Methods: I carry out two atheoretical, but statistically sound ‘studies.’ Study 1 assesses random variables in multiple regression models and study 2 assesses random variables for Granger-causal relationships to industrial production in the U.S. In study 1 (n=1,000), I randomly generated 20 variables with common value ranges: a dependent variable Y with values in the range 1-100; X1-4 (range 1-100); X5-14 (range 1-10); and X15-19 (range 0-1). I first carry out a ‘rigorously’ controlled OLS regression. Then, to avoid ‘overcontrolling, problems with available degrees of freedom, modeling irrelevant X-variables, and statistical artifacts,’ I evaluated two reduced variable models only retaining X-variables below p>.50 and p>.20 significance thresholds. In study 2, I use Federal Reserve data on U.S. industrial production presented in a time series across (n=368) quarter-years. Adding to this dataset, I randomly generate variables X1-10 (range 1-10). Utilizing this new dataset, I employ vector auto-regressive models of time-lagged effects and Wald tests to ascertain the presence of Granger-causality (i.e., showing that X preceded Y, X predicts future values of Y, and bidirectionality is ruled out).

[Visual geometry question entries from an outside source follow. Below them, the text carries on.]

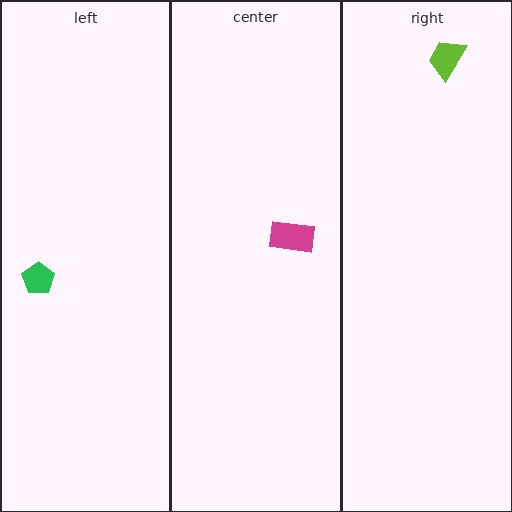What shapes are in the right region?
The lime trapezoid.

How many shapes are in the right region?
1.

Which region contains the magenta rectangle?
The center region.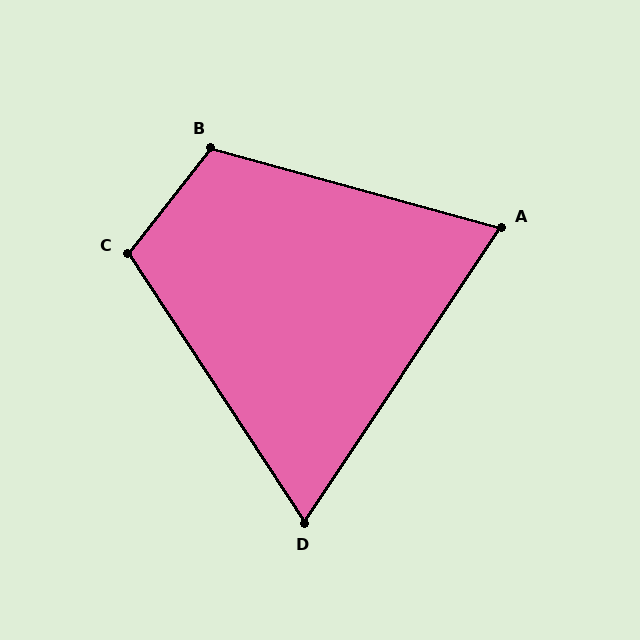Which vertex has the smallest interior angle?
D, at approximately 67 degrees.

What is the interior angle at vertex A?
Approximately 72 degrees (acute).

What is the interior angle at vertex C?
Approximately 108 degrees (obtuse).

Results: In study 1, the full model of X1-19 was marginally significant (F>0.12). We can have approximately 88 percent confidence that this suite of variables predicts Y better than the mean. X5 and X18 were statistically significant (p=.076; p=.001) factors and X15 was marginally significant (p=.105). These relationships to Y held in bivariate regressions. Each of the reduced variable models, was statistically significant (F>0.049 and F>0.0004 respectively) and X5 and X18 remained significant. In study 2, I found that among other significant relationships, time-lagged values of X10 significantly (p=0.03) predicted industrial production. However, industrial production did not significantly predict X10 (p=0.22) and the role of other variables was at least partially accounted for, establishing and surpassing Granger-causal criteria.
Conclusion/Implications: ‘Best fit’ models show that X5, X15, and X18 alone predict Y. X5 and X18 are independently significant predictors and thus ‘are good candidate targets for intervention’ aimed at improving Y outcomes. In modeling U.S. industrial production, we find that X10 is a Granger-causal factor, meaning that leveraging it could partially alleviate the U.S. unemployment burden. These results and implications are all well-grounded statistically, but clearly fallacious, as the variables have no substantive meaning and are significantly associated (even ‘causally’) by chance. Even among random variables where the likelihood of statistical significance is reduced, statistically significant but spurious findings occur easily. These results highlight that careful and theory-driven social work research is vital to producing sound policy and practice recommendations.